En cette date fatidique, il y a près de quatre siècles, comme l’a noté le colon anglais John Rolfe, un riche planteur de tabac et le soi-disant mari de Pocahontas,  » … il est arrivé un homme de guerre hollandais qui nous a vendu vingt et quelques Nègres  » dans la colonie de Virginie, à Old Point Comfort (aujourd’hui Fort Comfort à Hampton). Ils étaient les premiers Noirs réduits en esclavage sur une terre qui allait devenir les États-Unis d’Amérique.
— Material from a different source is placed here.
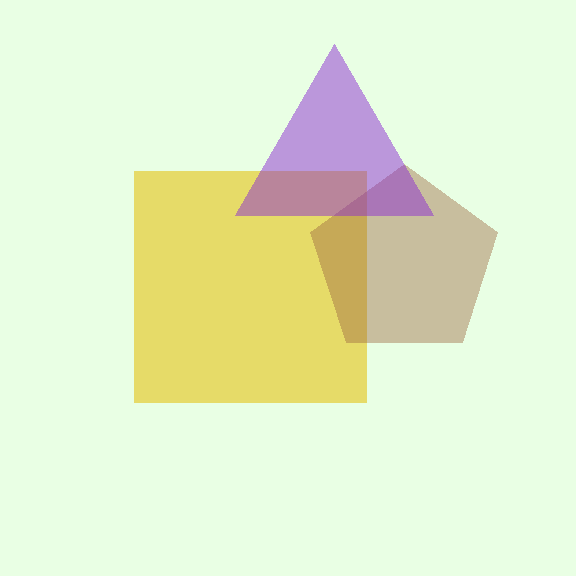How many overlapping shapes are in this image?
There are 3 overlapping shapes in the image.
Suite aux raids portugais en Afrique australe qui ont commencé en 1617, Luis Mendes de Vasconcellos a envahi le village de Ndongo à Luanda, en Angola, en 1619 et a chargé 60 captifs à bord du navire négrier Sao Joao Bautista et a ordonné son envoi à Vera Cruz, au Mexique. Les navires White Lion – avec le capitaine John Jope (également connu sous le nom de « Flying Dutchman ») à la barre et son assistant, le pilote anglais Marmaduke Rayner – et le Treasurer ont uni leurs forces lorsqu’ils ont croisé le Sao Joao Bautista dans les eaux des Antilles, l’ont attaqué et l’ont dépouillé de toute sa cargaison, y compris les Africains, les plaçant sur le White Lion, qui est arrivé à Old Point Comfort le 20 août 1619 avec 20 des 60 captifs. Lorsque le trésorier est arrivé environ quatre jours plus tard et a tenté d’échanger les 40 captifs africains à bord contre des provisions, il a été repoussé. Ils ont donc emmené leur cargaison humaine condamnée non pas sur les plages ensoleillées des Bermudes, mais dans ses plantations infernales, et on n’a plus jamais entendu parler d’eux. Le prix pour ces humains ? Du maïs!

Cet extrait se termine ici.